Why Most Companies Can't Tell If Their Decisions Actually Work
Updated: December 20, 2025
In 1854, London physician John Snow faced a puzzle. Cholera was ravaging Soho, and the medical establishment blamed "miasma" – bad air. Snow suspected something else. He mapped every cholera death and noticed a pattern: they clustered around a single water pump on Broad Street.

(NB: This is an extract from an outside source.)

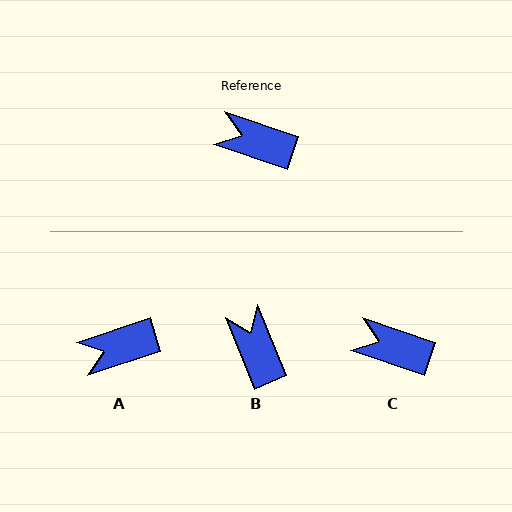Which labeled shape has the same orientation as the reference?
C.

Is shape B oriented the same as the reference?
No, it is off by about 49 degrees.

Remove the pump handle, he argued, and the deaths would stop.
The local officials were skeptical. Correlation wasn't causation. Maybe sick people just happened to live near that pump. But Snow had done something revolutionary: he'd reasoned backward from effect to cause, accounting for alternative explanations. When the handle came off, the outbreak ended within days.

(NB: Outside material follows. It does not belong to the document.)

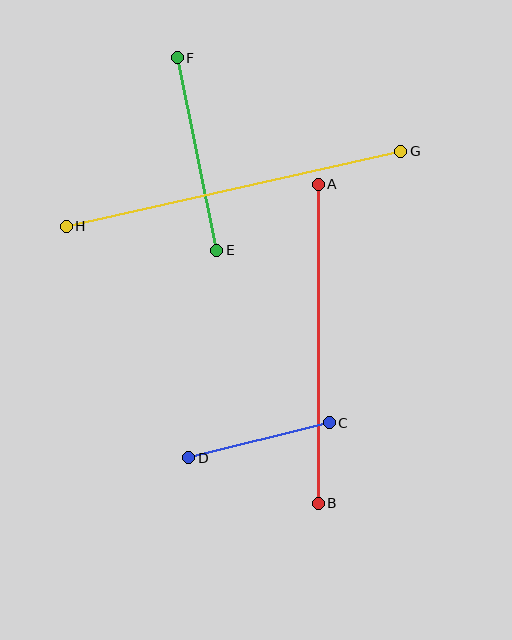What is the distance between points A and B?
The distance is approximately 319 pixels.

Today's business leaders face Snow's problem at scale. Your marketing spend correlates with revenue, but does it cause it? Engaged users churn less, but does engagement prevent churn or do happy customers simply engage more? Get this backward and your interventions waste millions.
The mathematical tools for separating cause from correlation – what statisticians call causal inference – have moved from academic curiosity to business infrastructure. The market hit $40-80 billion in 2024 and projects 40% annual growth. Tech giants report 15-25% efficiency gains in marketing, 5-10% margin improvements in pricing, 20% increases in customer lifetime value.

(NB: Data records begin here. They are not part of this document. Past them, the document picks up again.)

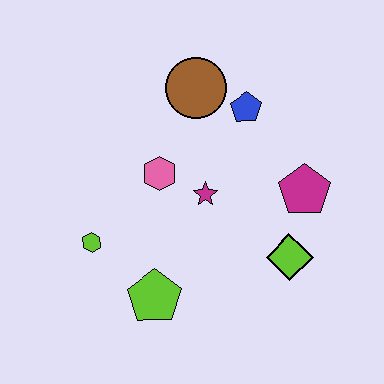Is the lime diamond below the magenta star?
Yes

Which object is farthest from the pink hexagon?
The lime diamond is farthest from the pink hexagon.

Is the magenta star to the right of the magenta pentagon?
No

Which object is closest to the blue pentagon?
The brown circle is closest to the blue pentagon.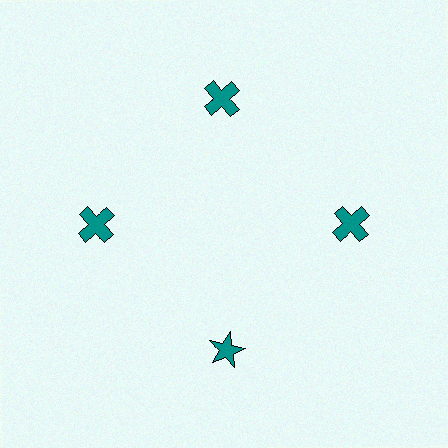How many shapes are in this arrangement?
There are 4 shapes arranged in a ring pattern.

Yet 60% of organizations remain unable to use these methods at scale. The gap isn't about statistics. It's about misunderstanding what problem these tools solve – and treating an organizational capability as a software deployment.
Machine learning taught us a seductive lesson: throw enough data at an algorithm and truth emerges. The new wave of causal analysis tools appears to promise the same. Companies now deploy platforms that claim to automatically discover what drives their business outcomes from observational data alone.
This is mostly fiction.
The fundamental barrier is mathematical, not computational. From observational data, multiple causal explanations generate identical statistical patterns. Does A cause B, or does B cause A, or does some hidden factor C cause both? The data cannot tell you. Three completely different causal structures produce the same correlations, the same distributions, the same prediction accuracy.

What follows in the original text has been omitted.